Der Newsletter für die, die es kapiert haben

#2

Es sind Momente wie dieser:

Als Teil der diesjährigen documenta steht an einem Teich ein nackter, bleicher Baumstamm. Daran hängt eine laminierte A4-Seite mit einer kurzen Geschichte.

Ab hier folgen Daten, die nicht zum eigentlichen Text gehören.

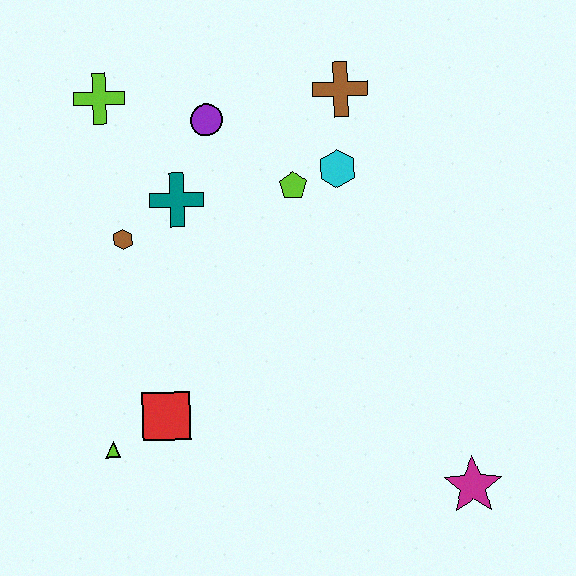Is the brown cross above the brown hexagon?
Yes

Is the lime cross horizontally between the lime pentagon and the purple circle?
No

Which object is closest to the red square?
The lime triangle is closest to the red square.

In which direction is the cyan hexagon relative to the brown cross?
The cyan hexagon is below the brown cross.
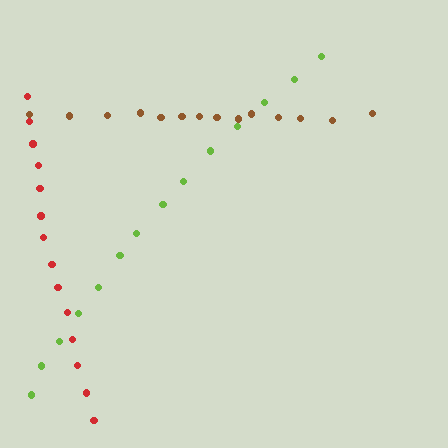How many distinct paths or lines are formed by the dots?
There are 3 distinct paths.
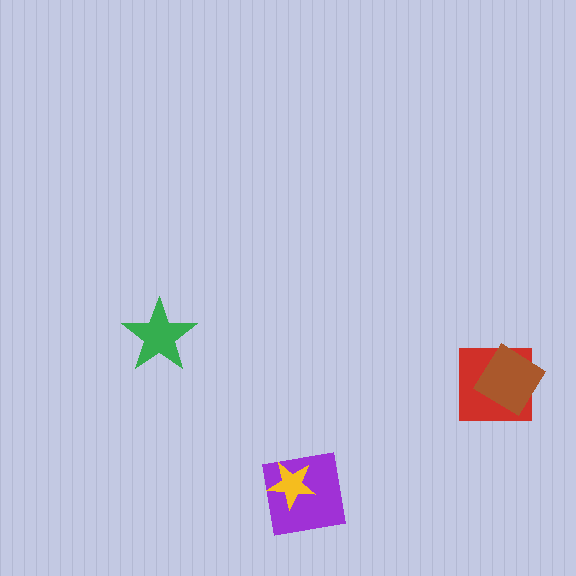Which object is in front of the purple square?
The yellow star is in front of the purple square.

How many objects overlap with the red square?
1 object overlaps with the red square.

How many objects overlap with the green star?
0 objects overlap with the green star.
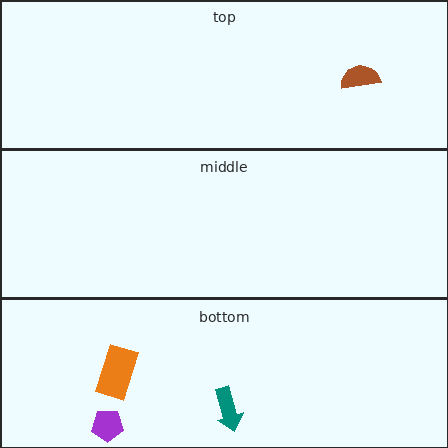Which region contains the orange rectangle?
The bottom region.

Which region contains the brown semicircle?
The top region.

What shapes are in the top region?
The brown semicircle.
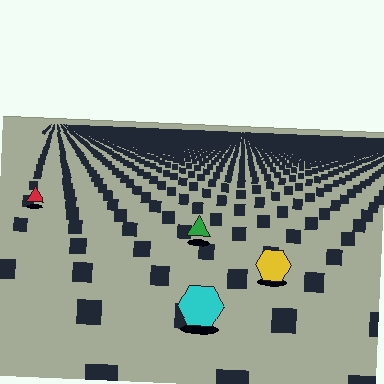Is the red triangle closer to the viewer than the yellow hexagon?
No. The yellow hexagon is closer — you can tell from the texture gradient: the ground texture is coarser near it.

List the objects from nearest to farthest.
From nearest to farthest: the cyan hexagon, the yellow hexagon, the green triangle, the red triangle.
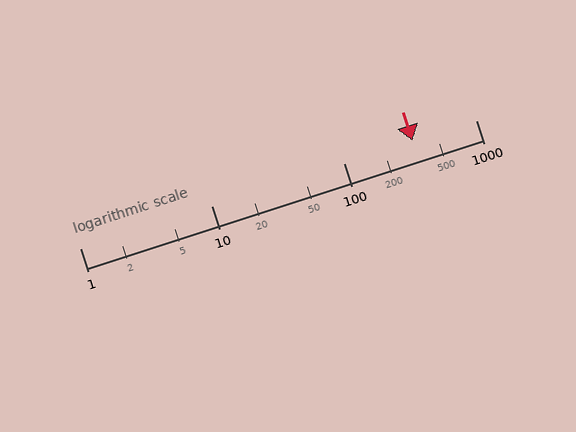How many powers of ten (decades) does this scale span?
The scale spans 3 decades, from 1 to 1000.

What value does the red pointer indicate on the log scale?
The pointer indicates approximately 330.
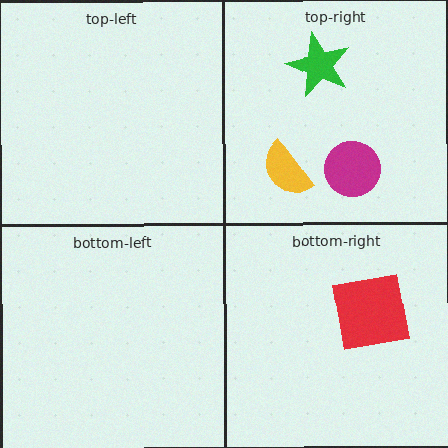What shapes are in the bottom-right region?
The red square.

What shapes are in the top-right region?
The magenta circle, the green star, the yellow semicircle.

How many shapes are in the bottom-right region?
1.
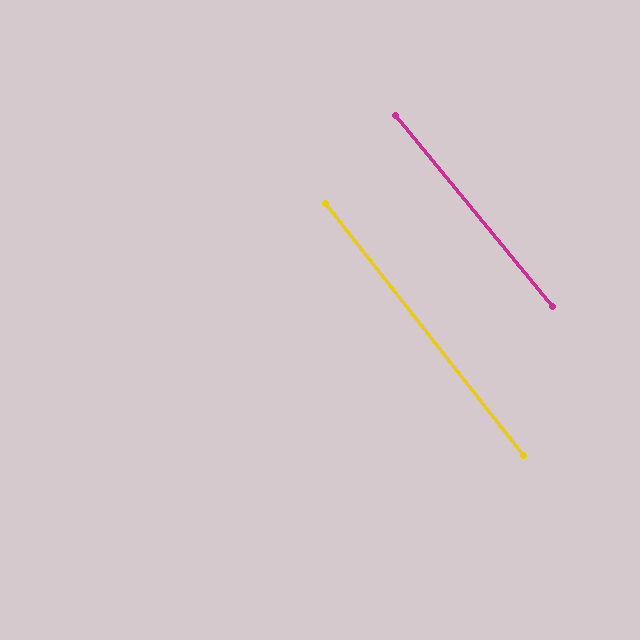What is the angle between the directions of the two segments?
Approximately 1 degree.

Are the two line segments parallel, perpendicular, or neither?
Parallel — their directions differ by only 1.3°.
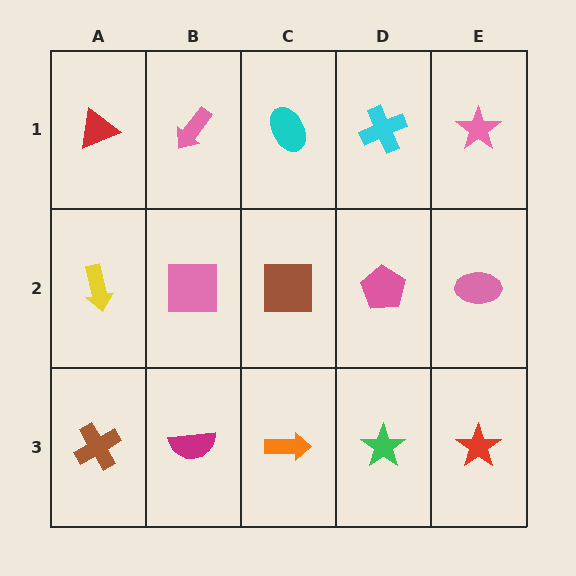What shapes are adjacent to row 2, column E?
A pink star (row 1, column E), a red star (row 3, column E), a pink pentagon (row 2, column D).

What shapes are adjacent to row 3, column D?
A pink pentagon (row 2, column D), an orange arrow (row 3, column C), a red star (row 3, column E).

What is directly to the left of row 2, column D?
A brown square.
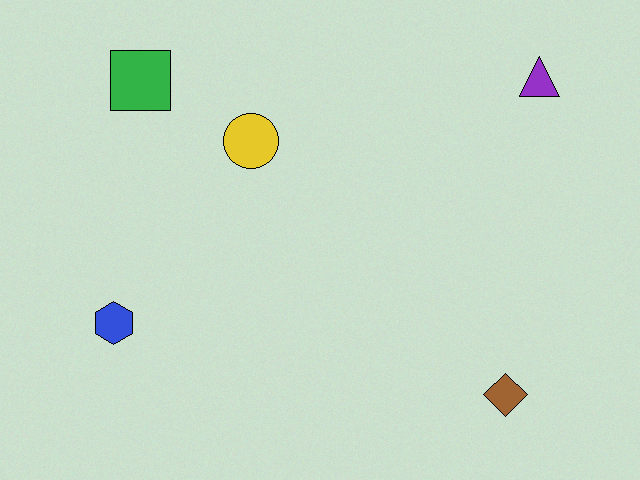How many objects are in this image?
There are 5 objects.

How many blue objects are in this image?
There is 1 blue object.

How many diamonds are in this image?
There is 1 diamond.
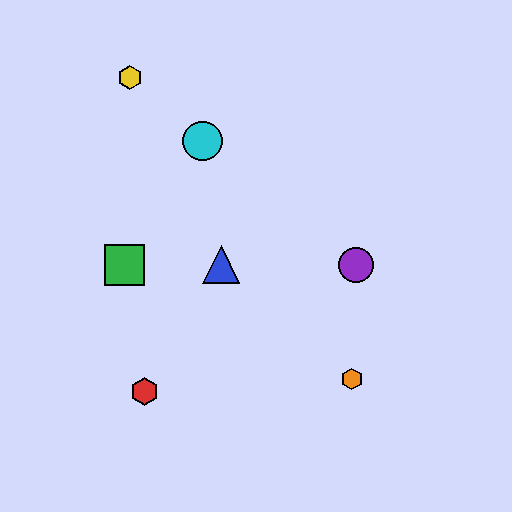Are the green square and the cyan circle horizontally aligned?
No, the green square is at y≈265 and the cyan circle is at y≈141.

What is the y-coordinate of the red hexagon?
The red hexagon is at y≈392.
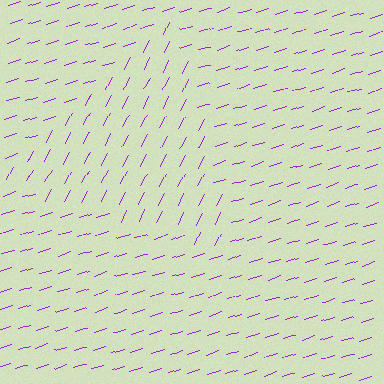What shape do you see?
I see a triangle.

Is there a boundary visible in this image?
Yes, there is a texture boundary formed by a change in line orientation.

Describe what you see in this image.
The image is filled with small purple line segments. A triangle region in the image has lines oriented differently from the surrounding lines, creating a visible texture boundary.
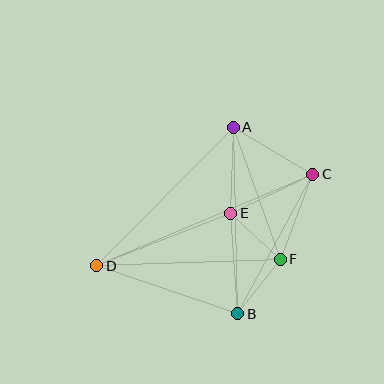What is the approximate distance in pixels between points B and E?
The distance between B and E is approximately 101 pixels.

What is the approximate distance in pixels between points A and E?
The distance between A and E is approximately 86 pixels.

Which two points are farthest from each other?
Points C and D are farthest from each other.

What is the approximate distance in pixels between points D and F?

„Im Jahr 1896 hat ein kleines Mädchen, meine Urgroßmutter Maria, diese Fichte im Sauerland gepflanzt. Daher trägt der Baum den Namen Maria. Er ist leider letztes Jahr als Folge des Klimawandels verdurstet. Der Baum Maria wurde 125 Jahre alt.“

Ein Mann im karierten Hemd steht davor, liest den Text, ruft seiner kleinen Tochter zu: „Guck mal, der Baum heißt auch Maria, wie du!“ Das Mädchen, zwei Zöpfe, kommt angelaufen, guckt ihren Papa an, guckt den Baum stumm hoch, dann dreht ihr Papa sich um und sagt: „Komm, wir gehen zum Auto.“

Ich blieb zurück, konnte nicht glauben, dass es diesen Mann so wenig berührte, und dann, dass er so wenig eine Verbindung zog zu seinem eigenen Leben und Handeln, einfach ging zu seinem Auto mit seiner Tochter, der ein Schicksal droht, ähnlich dem der Fichte – versuchen zu überleben in einer vertrocknenden Welt.

Nicht immer sind die Momente so deutlich, meistens ist da im Alltag nur ein unbestimmtes Unbehagen. Wenn es im Oktober so warm ist, dass man kaum einen Pullover braucht, und andere mir sagen, wie sehr sie das gute Wetter freut. Wenn ich an einem Supermarktkühlregal stehe, vor mir zwanzig Meter in Plastik verpacktes Fleisch. Wenn Redaktionen, mit denen ich zusammenarbeite, gestiegenes Wirtschaftswachstum im triumphalen Ton vermelden, dabei scheinbar vergessen, dass mehr Wachstum fast eins zu eins mit mehr Zerstörung und Emissionen einhergeht.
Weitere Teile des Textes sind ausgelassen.